The gothic tradition comes to us from England – full of misty windswept moors, tragic heroines and gloomy stately homes. Over the years Australian authors have taken the gothic tradition and made it their own. In these books, the landscape itself is an unknowable, often malevolent presence, and the sins of the past are never far from the surface. Books like Joan Linsday’s classic Picnic at Hanging Rock are best known but more recently local authors have been pushing into the genre with books like Krissy Kneen’s Wintering and Cassandra Austin’s All Fall Down.
Karen Manton’s debut The Curlew’s Eye, set in the steamy Northern Territory, sits firmly in the gothic tradition.
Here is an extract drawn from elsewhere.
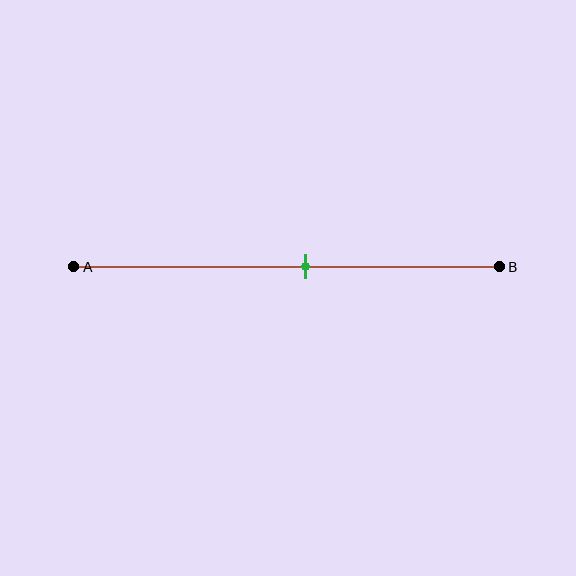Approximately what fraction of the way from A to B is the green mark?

From the beginning, Manton sets up the classic elements of the genre – a return to the ruin of the family estate which itself is the scene of an old tragedy, a dangerous, in some cases toxic, landscape, a crazy neighbour, sightings of and encounters with a fey teenage girl, an underpinning of fairytale logic and a slow build up to a series of explosive revelations.
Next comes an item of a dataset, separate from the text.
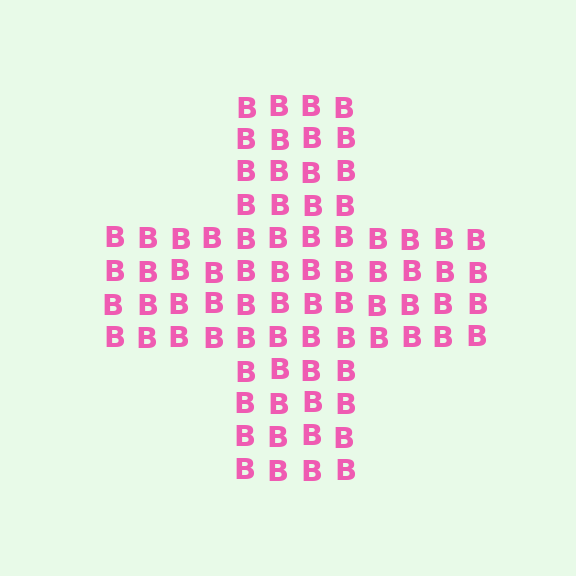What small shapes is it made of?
It is made of small letter B's.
Greta and Joel and their three boys live a peripatetic lifestyle, never settling down in any one place. They have come to Joel’s family property in a small town outside of Darwin with a view to fixing it up prior to it being sold. Joel is one of six brothers, all of whom left soon after a series of tragedies in which their younger sister Magdalen and their mother both died and the homestead on the property was burnt down. Greta and her family set up in a small shack on the property and start to make connections in the town. But Greta soon finds herself entranced by the landscape and meets a teenage girl who appears to be living rough on the property but also keeps a store of memorabilia from Joel’s childhood.
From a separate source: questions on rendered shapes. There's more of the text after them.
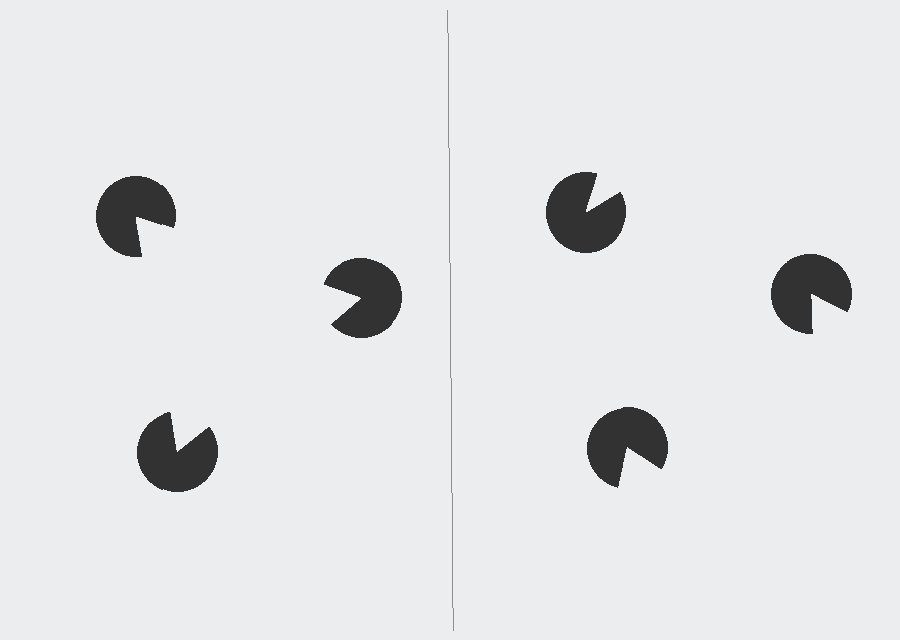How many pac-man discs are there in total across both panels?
6 — 3 on each side.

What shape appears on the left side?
An illusory triangle.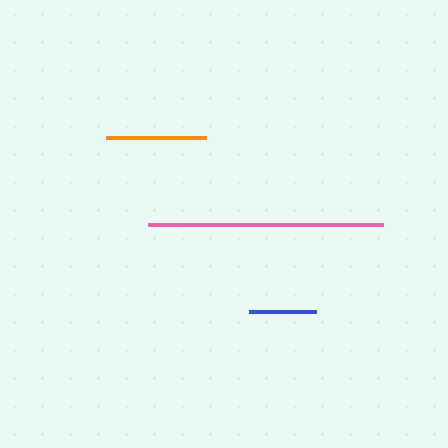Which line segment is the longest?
The pink line is the longest at approximately 235 pixels.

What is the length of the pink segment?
The pink segment is approximately 235 pixels long.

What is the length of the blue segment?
The blue segment is approximately 67 pixels long.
Anyone who reads or watches gothic-style narratives should be able to pick the twists in The Curlew’s Eye. But despite their obviousness, Manton deploys them well, building up slowly to the ultimate, tragic revelations. And just when readers might think that all of the tragedy had been put behind them, some late, unrelated (and possibly unnecessary) information comes to light about Greta’s own tragic past.
The Curlew’s Eye is a slow-burn gothic tale. There are plenty of small heart starters throughout the book including missing children, fire, raging storms and encounters with the toxic lake on the property. These real dangers in a beautiful but unforgiving landscape sit on top of the psychological minefield and the capacity for evil that becomes apparent as Joel’s family past is brought to the surface. But the narrative itself builds slowly – it is all about the atmosphere and a growing sense of unease. And, unlike at least some gothic tales that lean more towards the horror elements of the genre, the catharsis that comes when secrets are finally brought to the surface (in one case, literally) and faced.